虽然特征选择是一个非常发达的研究领域，但仍然需要开发使分类器更有效的方法。一个重要的挑战是缺乏一种通用的特征选择技术，这种技术可以在所有类型的分类器上产生相似的结果。这是因为所有的特征选择技术都有各自的统计偏差，而分类器利用数据的不同统计属性进行评估。在许多情况下，这可能会使研究人员陷入困境，即从大量的选择中选择哪种特征选择方法和分类器。在本文中，我们提出了一种聚合各种特征选择方法的共识属性以开发更优解的技术。我们技术的集成特性使其在各种分类器上更加健壮。换句话说，它可以稳定地在各种分类器中实现相似的、理想的更高的分类精度。我们用一种称为稳健性指数(RI)的度量来量化稳健性的概念。我们在8个不同维度的数据集上对我们的技术进行了广泛的实证评估，包括心律失常、肺癌、马德龙、mft -fourier、互联网广告、白血病-3c和胚胎肿瘤，以及一个现实世界的数据集，即急性髓性白血病(AML)。我们不仅证明了我们的算法更具鲁棒性，而且与其他技术相比，我们的算法在广泛的分类器上将分类精度提高了大约3-4%(在少于500个特征的数据集上)和超过5%(在超过500个特征的数据集上)。

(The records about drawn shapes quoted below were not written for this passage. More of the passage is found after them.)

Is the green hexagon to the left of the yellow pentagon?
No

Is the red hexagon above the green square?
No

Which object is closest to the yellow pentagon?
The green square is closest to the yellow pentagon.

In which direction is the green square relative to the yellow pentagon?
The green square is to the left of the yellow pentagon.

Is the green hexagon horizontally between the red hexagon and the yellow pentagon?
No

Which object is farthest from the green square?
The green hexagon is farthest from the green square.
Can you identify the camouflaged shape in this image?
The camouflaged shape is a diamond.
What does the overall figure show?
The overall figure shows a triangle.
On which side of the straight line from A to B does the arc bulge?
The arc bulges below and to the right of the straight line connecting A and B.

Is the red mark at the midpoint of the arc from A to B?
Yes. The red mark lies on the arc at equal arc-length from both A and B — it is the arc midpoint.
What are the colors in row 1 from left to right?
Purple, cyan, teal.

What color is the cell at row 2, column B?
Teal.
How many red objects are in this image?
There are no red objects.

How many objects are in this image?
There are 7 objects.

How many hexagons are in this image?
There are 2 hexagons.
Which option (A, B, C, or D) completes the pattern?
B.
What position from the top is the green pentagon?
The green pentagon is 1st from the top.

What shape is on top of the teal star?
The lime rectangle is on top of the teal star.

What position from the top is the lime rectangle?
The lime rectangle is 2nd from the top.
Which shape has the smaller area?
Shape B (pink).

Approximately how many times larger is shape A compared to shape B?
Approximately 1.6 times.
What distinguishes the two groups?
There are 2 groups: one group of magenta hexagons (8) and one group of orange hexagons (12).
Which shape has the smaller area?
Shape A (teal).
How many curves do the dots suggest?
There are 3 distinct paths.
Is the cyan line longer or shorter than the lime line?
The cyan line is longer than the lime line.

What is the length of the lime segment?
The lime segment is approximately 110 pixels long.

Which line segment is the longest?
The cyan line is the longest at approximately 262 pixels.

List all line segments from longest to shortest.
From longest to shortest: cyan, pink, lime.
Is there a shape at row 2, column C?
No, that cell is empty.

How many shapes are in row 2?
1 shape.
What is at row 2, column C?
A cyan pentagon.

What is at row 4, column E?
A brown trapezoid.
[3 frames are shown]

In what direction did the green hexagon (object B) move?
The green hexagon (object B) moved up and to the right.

本文章由计算机程序翻译，如有差异，请以英文原文为准。

求助全文

约1分钟内获得全文求助全文

来源期刊

Applied Artificial Intelligence 工程技术-工程：电子与电气

CiteScore

5.20

自引率

3.60%

发文量

106

审稿时长

6 months

期刊介绍： Applied Artificial Intelligence addresses concerns in applied research and applications of artificial intelligence (AI). The journal also acts as a medium for exchanging ideas and thoughts about impacts of AI research. Articles highlight advances in uses of AI systems for solving tasks in management, industry, engineering, administration, and education; evaluations of existing AI systems and tools, emphasizing comparative studies and user experiences; and the economic, social, and cultural impacts of AI. Papers on key applications, highlighting methods, time schedules, person-months needed, and other relevant material are welcome.